Media Ownership. Each of the parties hereto shall have each every right to, and interest in, the audio, video and/or any other files, media or other content broadcasted. The Company will primarily use these rights to legally store and stream the broadcasts via its server infrastructure.
Bandwidth Requirements. To ensure a High Definition stream, the minimum bandwidth requirement is 1.5 Mbps.
Storage. The Company will store all (unlimited) recorded video content at no charge to the Client for the first 60 days after each individual event. After 60 days, the Company will delete each individual event.
System Upgrades. The Client authorizes the Company to initiate device upgrades and system diagnostics remotely in an effort to ensure device uptime and broadcast quality.
Content Type. The Client agrees to use the Company’s broadcast service primarily for broadcasting events in and around the church and as outlined in the Code of User Conduct within the "Terms of Service" listed on www.BoxCast.com.
Event Duration. The Client agrees to use the Service primarily for events with durations less than eight (8) hours. If Client uses the Service for events longer than an eight (8) hour duration or uses the Service for more than one (1) broadcast at any given time, Client may be subject to additional fees. Company also reserves the right to charge additional fees for abnormally large viewership as deemed by the Company.

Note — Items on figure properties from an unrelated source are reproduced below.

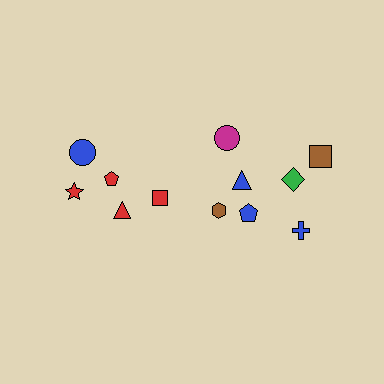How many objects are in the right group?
There are 7 objects.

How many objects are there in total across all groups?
There are 12 objects.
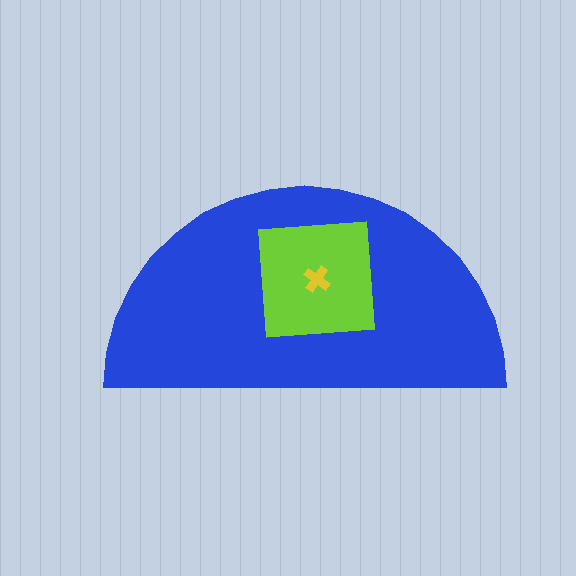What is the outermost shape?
The blue semicircle.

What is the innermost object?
The yellow cross.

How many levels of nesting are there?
3.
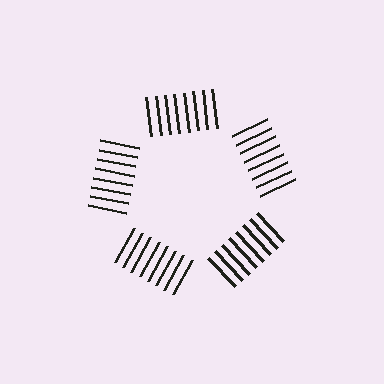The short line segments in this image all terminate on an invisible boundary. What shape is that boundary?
An illusory pentagon — the line segments terminate on its edges but no continuous stroke is drawn.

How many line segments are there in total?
40 — 8 along each of the 5 edges.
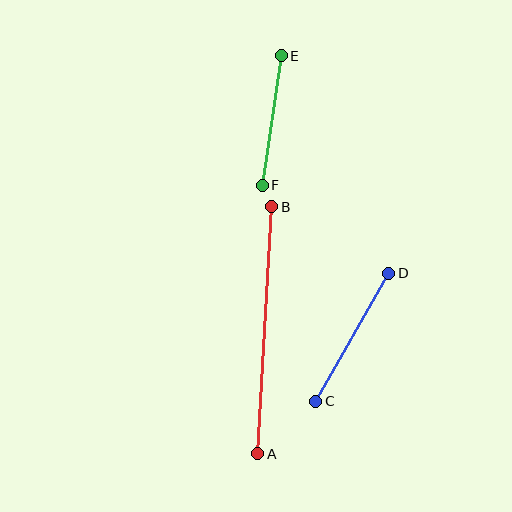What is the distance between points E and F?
The distance is approximately 131 pixels.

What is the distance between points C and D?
The distance is approximately 147 pixels.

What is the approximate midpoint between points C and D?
The midpoint is at approximately (352, 337) pixels.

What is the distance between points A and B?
The distance is approximately 247 pixels.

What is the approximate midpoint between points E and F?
The midpoint is at approximately (272, 120) pixels.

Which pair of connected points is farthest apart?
Points A and B are farthest apart.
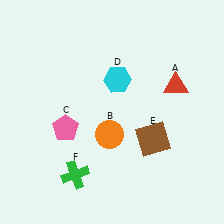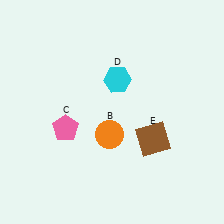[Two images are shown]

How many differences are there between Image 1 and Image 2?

Hardware. The Client agrees to use the Company's broadcast unit (BoxCaster) and/or additional Company's equipment as instructed. Should defects occur within normal use within year one (1), the unit(s) will be replaced at no cost to the Client.
Support. The Company provides support via phone and email from 9 AM - 9 PM EST. Inquiries will be responded to in the order of urgency, live broadcasting issues being the first priority.
The Company is not responsible for the sustained network performance of stream location or viewer location.
The Client agrees not to hold the Company liable for network disruptions that may prevent the delivery of video to viewers. The Client understands that network disruptions may affect the ability to reliably record the streamed video.
The Client permits the Company to remove public stream recordings when viewer behavior exceeds 10x normal viewer behavior (viral traffic spikes).
The Client will not hold the Company responsible for Amazon Cloud Computing server outages.
The Client agrees NOT to use the broadcast service for Adult Entertainment (i.e. Pornography), Illegal Activity, or for video infringement on distributing, selling, or disclosing media that is not owned by the Client.
The Client agrees to fully indemnify the Company for any and all expenses incurred by the Company for legal actions stemming from harmful material transmitted by the Client using the Company’s video distribution platform. Full details regarding indemnification are represented in the "Terms of Service" on www.BoxCast.com.
This Agreement, when taken together with any exhibits, supplements or addenda hereto, the Terms of Service on Company’s website, and any additional terms that explicitly incorporate this Agreement by reference hereto, constitutes the entire agreement between such parties as to the subject matter hereof and supersedes all prior documents, negotiations and drafts of the parties with respect to the subject matter hereof, whether written or verbal. This Agreement may not be construed against either party hereto by reason of the drafting or preparation thereof.